Kalian harus kembali ke Makkah dan melakukan thawaf untuk haji, dan melakukan thawaf wada’ saat hendak meninggalkan Makkah. Anda wajib memotong rambut atau mencukurnya dengan niat haji, begitu juga dengan istri dan anak Anda wajib memotong rambutnya dengan niat berhaji.

Kemudian Anda, istri dan anak-anak Anda wajib membayar dam karena tidak melontar jamrah, juga membayar dam karena tidak mabit (bermalam) di Mina. Kedua dam tersebut disembelih di Makkah lalu dibagikan kepada fakir miskin.

Kalian boleh membayar dam berupa seekor unta, sapi atau kambing karena jumlah dam yang kalian harus bayar ada delapan. Satu ekor unta atau sapi cukup untuk membayar tujuh dam. Jadi kalian harus menambah satu sembelihan lagi untuk menyempurnakan jumlah dam yang diwajibkan.

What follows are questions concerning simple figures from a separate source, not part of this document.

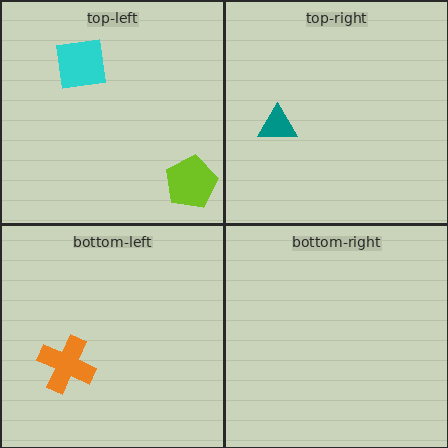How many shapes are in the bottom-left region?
1.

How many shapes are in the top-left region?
2.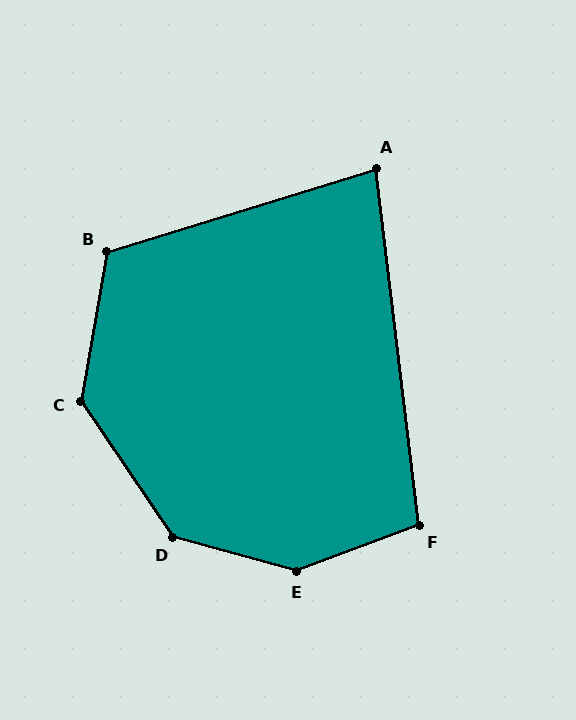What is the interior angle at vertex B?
Approximately 117 degrees (obtuse).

Khusus untuk Anda, wajib menyembelih unta lagi karena menggauli istri sebelum melakukan tahalul awal begitu juga dengan istri Anda. Kedua dam ini disembelih di Makkah dan dibagikan kepada fakir miskin Makkah.

Kalian berdua harus melakukan haji lagi dari miqat ketika kalian yang dulu. Haji Anda dan Istri hukumnya rusak, sebab terjadinya hubungan seksual sebelum tahalul awal.

Wabillahittaufiq, wa Shallallahu `ala Nabiyyina Muhammad wa Alihi wa Shahbihi wa Sallam.